For those in the middle classes and above, however, the association between money and happiness is weak or nonexistent. Researchers have now asked millions of people the simple question: “How satisfied are you with your life right now?” It is not personal wealth, the strength of the stock market, inflation, or fluctuations in interest rates that cause the ebb and flow in our personal well-being. This same literature reveals time and time again that what makes us happy is the quality of our romantic bonds, the health of our families, the time we spend with good friends, the connections we feel to communities. When our jen ratios are high in our close relations, so are we.
THE JEN OF BLUSHES, LAUGHS, SMILES, AND TOUCH
When I began my study of emotion fifteen years ago, the bad is stronger than the good thesis found a comfortable home in the literature on emotion. Empirical studies were quick to find that there are more words in the English language that represent negative than positive emotions. Only one signal of positive emotion in the face, the smile, had been studied, compared to the five or six signals of negative emotion.
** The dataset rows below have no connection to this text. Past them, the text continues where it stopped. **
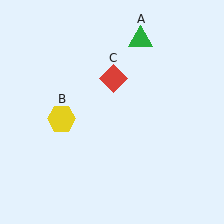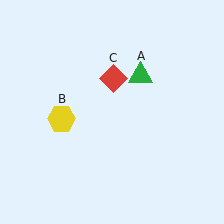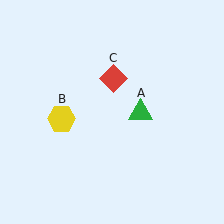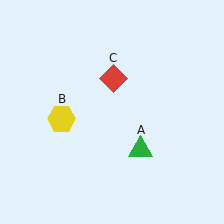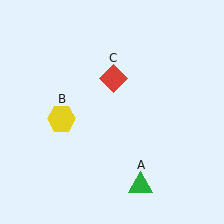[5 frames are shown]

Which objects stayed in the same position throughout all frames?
Yellow hexagon (object B) and red diamond (object C) remained stationary.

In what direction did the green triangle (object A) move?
The green triangle (object A) moved down.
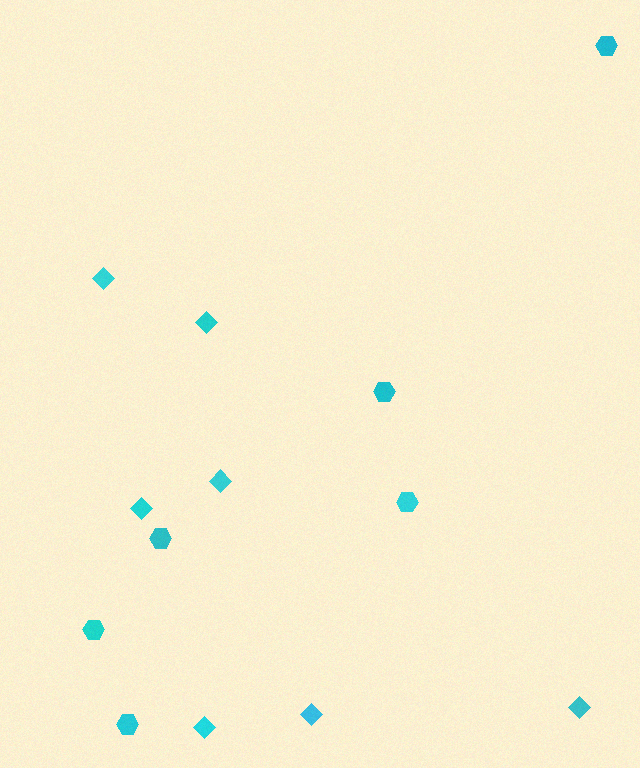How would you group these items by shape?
There are 2 groups: one group of diamonds (7) and one group of hexagons (6).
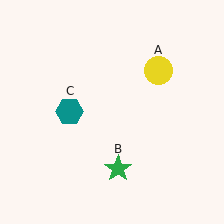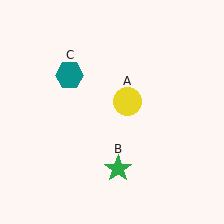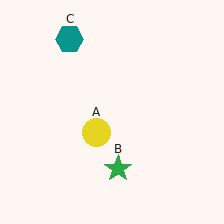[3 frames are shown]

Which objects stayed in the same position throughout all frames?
Green star (object B) remained stationary.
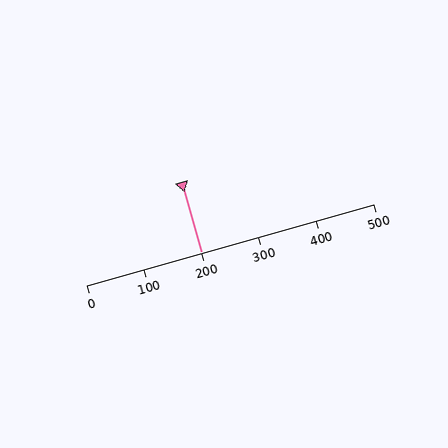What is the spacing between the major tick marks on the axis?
The major ticks are spaced 100 apart.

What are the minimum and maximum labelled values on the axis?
The axis runs from 0 to 500.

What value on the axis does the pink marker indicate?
The marker indicates approximately 200.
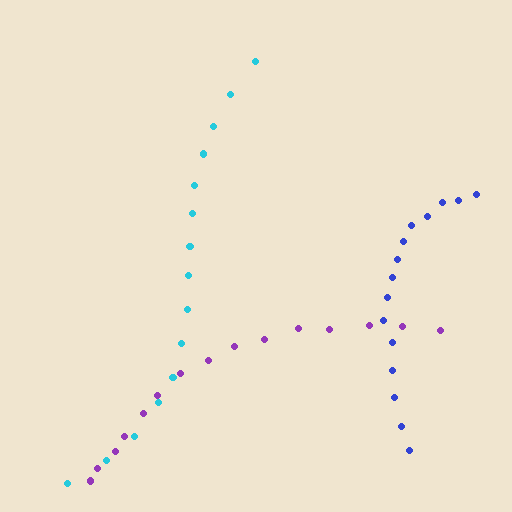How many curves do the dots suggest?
There are 3 distinct paths.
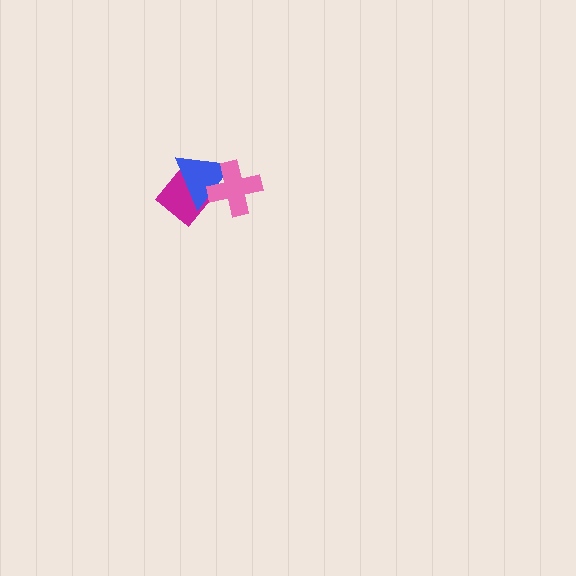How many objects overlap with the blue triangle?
2 objects overlap with the blue triangle.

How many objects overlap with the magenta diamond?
2 objects overlap with the magenta diamond.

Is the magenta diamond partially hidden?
Yes, it is partially covered by another shape.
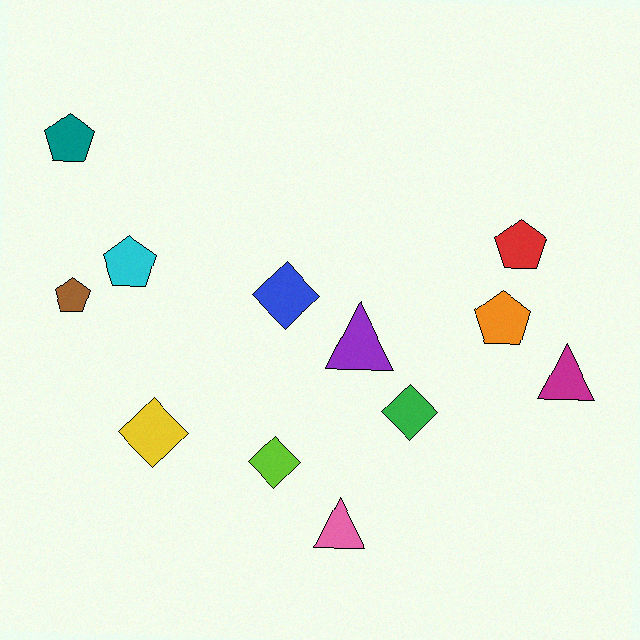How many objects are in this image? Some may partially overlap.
There are 12 objects.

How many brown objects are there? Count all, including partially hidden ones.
There is 1 brown object.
Nothing was known about how positive emotions activate our autonomic nervous system, which controls basic bodily functions like
digestion, blood flow, breathing, and sexual response. These empirical facts led many in the field to the view that positive emotions are in reality by-products of negative states. For example, my first response is fear toward someone I don’t know, and upon recognizing that such a person is familiar and safe, I experience warmth and love; affection is in actuality the cessation of fear. Scientists were quick to take the next step: The negative emotions are rooted deeper in human nature than positive emotions, and are a more active currency in our daily living. The jen ratio of the science of emotion hovered near 0.
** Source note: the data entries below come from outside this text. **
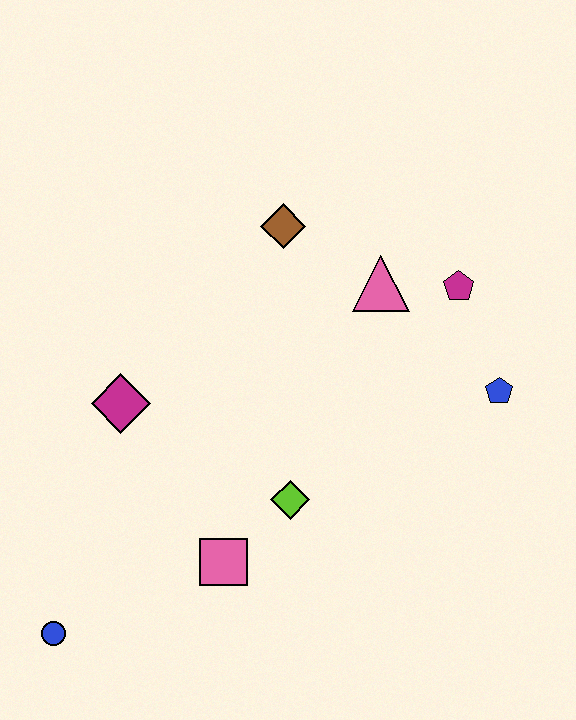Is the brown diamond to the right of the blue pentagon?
No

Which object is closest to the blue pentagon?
The magenta pentagon is closest to the blue pentagon.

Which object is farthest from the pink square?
The magenta pentagon is farthest from the pink square.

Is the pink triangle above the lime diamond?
Yes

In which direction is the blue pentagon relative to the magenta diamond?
The blue pentagon is to the right of the magenta diamond.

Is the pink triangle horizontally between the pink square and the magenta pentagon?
Yes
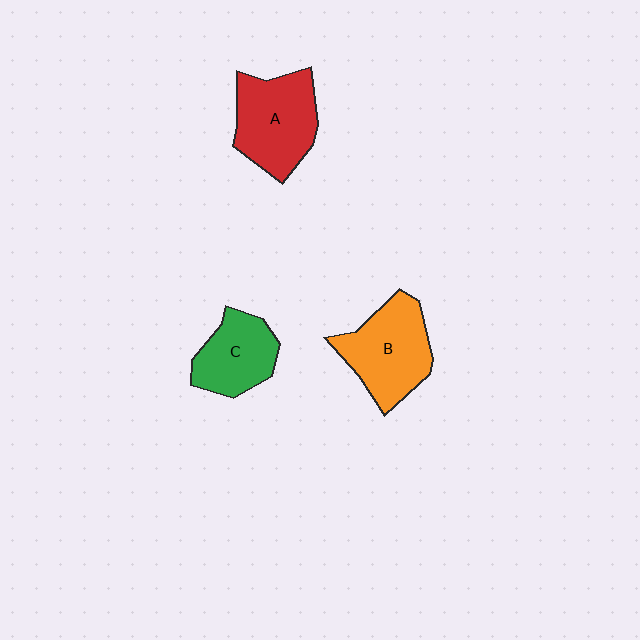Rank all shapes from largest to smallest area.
From largest to smallest: A (red), B (orange), C (green).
As I have applied the Darwinian lens to the emotions the past fifteen years, another swath of human nature was revealed to me, positive emotions that bring the good in others to completion. I kept encountering fleeting two-or three-second emotions that belonged in the numerator of the jen ratio. As I painstakingly coded hundreds of hours of people talking about the deaths of their spouses, I witnessed laughs that acted like brief journeys to a more peaceful state. In the surge of affection between romantic partners, I saw brief head tilts, smiles, and open-handed gestures. I saw teasers, once playfully vicious, soothe their targets with quarter-second touches to the shoulders and fleeting eye-to-eye affirmation. I observed sexual interest sweep over flirtatious young suitors’ faces in lip puckers and lip bites. After being startled, people recovered their poise briefly, but then collapsed, disheveled, into a state of embarrassment, looking askance, blushing, touching their faces, and smiling awkwardly. When I presented images of these abashed participants to others, these viewers would sigh vocalizations that provided clues to the origins of compassion.